Reclutamento tramite Amos per Case e Ospedali di Comunità: "Serve un confronto trasparente"
Il segretario regionale del sindacato Nursing Up Claudio Delli Carri: "Il punto centrale resta la capacità del sistema di rendere la professione infermieristica attrattiva e riconosciuta"Il dibattito emerso nelle ultime ore in merito al reclutamento di infermieri tramite Amos per il funzionamento delle Case e degli Ospedali di Comunità in Piemonte apre una riflessione più ampia sulle modalità di organizzazione dei servizi sanitari territoriali e sul ruolo della professione infermieristica all’interno del Servizio Sanitario Regionale. La questione, al centro dell’attenzione delle organizzazioni di rappresentanza professionale, viene letta come un passaggio che potrebbe avere ricadute non solo organizzative, ma anche strutturali sul sistema di reclutamento e gestione del personale sanitario.
In questo contesto, Nursing Up evidenzia la necessità di un confronto trasparente sul modello che si intende adottare per garantire il funzionamento delle strutture territoriali, in una fase in cui la carenza di infermieri continua a rappresentare una delle principali criticità del sistema sanitario.
"La discussione in corso richiede una valutazione complessiva sugli effetti che le diverse soluzioni organizzative possono produrre sul sistema sanitario e sulla professione. È importante che ogni scelta venga letta all’interno di un quadro più ampio, che tenga conto della sostenibilità del sistema e della necessità di garantire continuità assistenziale", osserva Claudio Delli Carri, segretario regionale Nursing Up Piemonte e Valle d’Aosta.
Secondo il sindacato, il tema del reclutamento degli infermieri nelle Case e negli Ospedali di Comunità non può essere affrontato esclusivamente come una risposta a esigenze immediate, ma deve essere inserito in una strategia complessiva di rafforzamento della sanità pubblica e di valorizzazione delle professioni sanitarie. "Il punto centrale resta la capacità del sistema di rendere la professione infermieristica attrattiva e riconosciuta. Non è solo una questione numerica, ma di condizioni di lavoro, prospettive di crescita e riconoscimento del ruolo professionale", prosegue Delli Carri.
Nursing Up richiama inoltre la necessità di una programmazione coerente delle risorse professionali. A distanza di quattro anni dall’emanazione del Decreto Ministeriale 77/2022, che ha definito il modello organizzativo della sanità territoriale e delle nuove Case e Ospedali di Comunità, il sindacato ritiene legittimo interrogarsi sulle ragioni che oggi portano a valutare strumenti straordinari per reperire personale infermieristico.

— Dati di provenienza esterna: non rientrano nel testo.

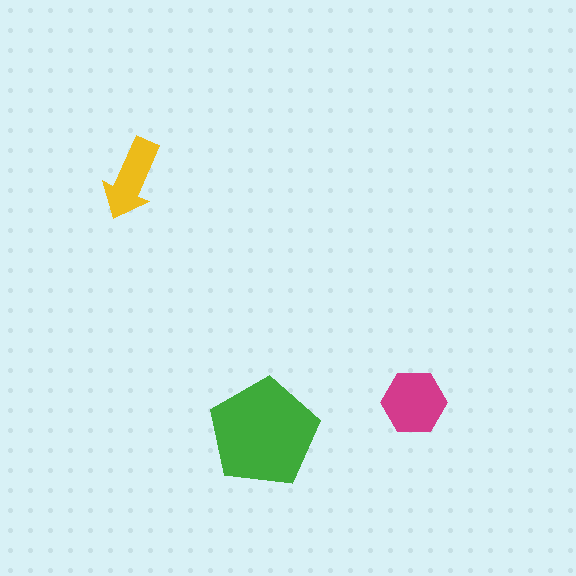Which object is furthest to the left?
The yellow arrow is leftmost.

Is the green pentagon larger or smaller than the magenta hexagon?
Larger.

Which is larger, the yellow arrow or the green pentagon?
The green pentagon.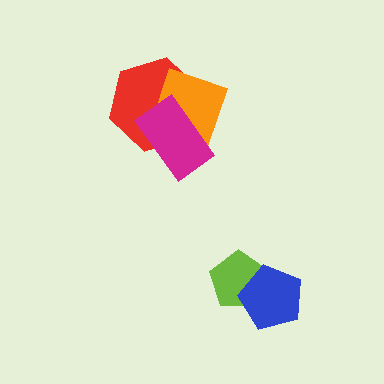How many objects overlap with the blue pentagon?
1 object overlaps with the blue pentagon.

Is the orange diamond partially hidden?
Yes, it is partially covered by another shape.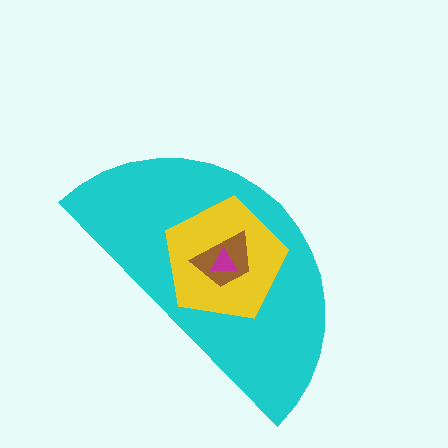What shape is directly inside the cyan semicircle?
The yellow pentagon.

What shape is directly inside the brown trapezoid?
The magenta triangle.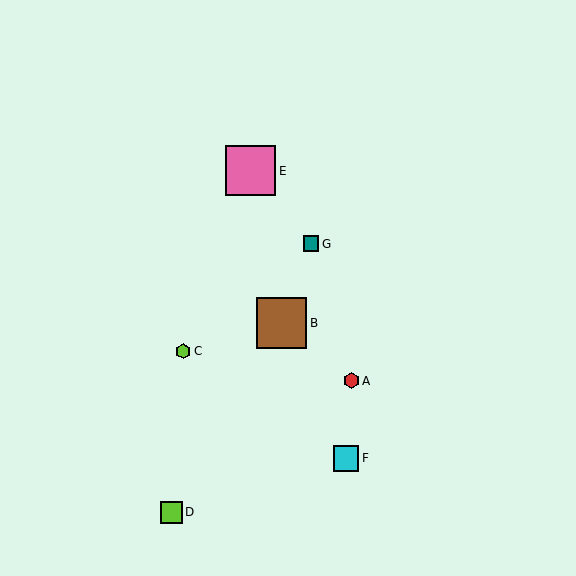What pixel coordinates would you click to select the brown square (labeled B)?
Click at (282, 323) to select the brown square B.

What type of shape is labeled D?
Shape D is a lime square.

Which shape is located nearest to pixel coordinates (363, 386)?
The red hexagon (labeled A) at (351, 381) is nearest to that location.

"Dopo quattro anni dall’avvio della riforma territoriale, non possiamo accettare che si arrivi a discutere di soluzioni che rischiano di configurarsi come scorciatoie organizzative. Una situazione che richiama altre esperienze già viste, come l’utilizzo dei concorsi di Azienda Zero di fatto come meccanismo di mobilità del personale, anziché attraverso gli istituti regionali previsti dall’ordinamento. La sanità pubblica ha bisogno di programmazione, regole certe e investimenti strutturali sulle persone", sottolinea Delli Carri.
L’organizzazione sindacale richiama inoltre l’attenzione sulla necessità di politiche strutturali che intervengano sulle cause della carenza di personale infermieristico, con particolare riferimento alle condizioni lavorative, alla valorizzazione economica e ai percorsi di carriera.
In questa prospettiva, Nursing Up sottolinea come il rafforzamento della sanità territoriale debba essere accompagnato da interventi coerenti sul piano delle risorse umane, evitando risposte emergenziali.
"Il sistema sanitario regionale deve mantenere una visione chiara e coerente sul futuro della professione infermieristica. Solo attraverso un investimento reale sulle persone sarà possibile garantire la tenuta e la qualità dell’assistenza sul territorio", conclude Delli Carri.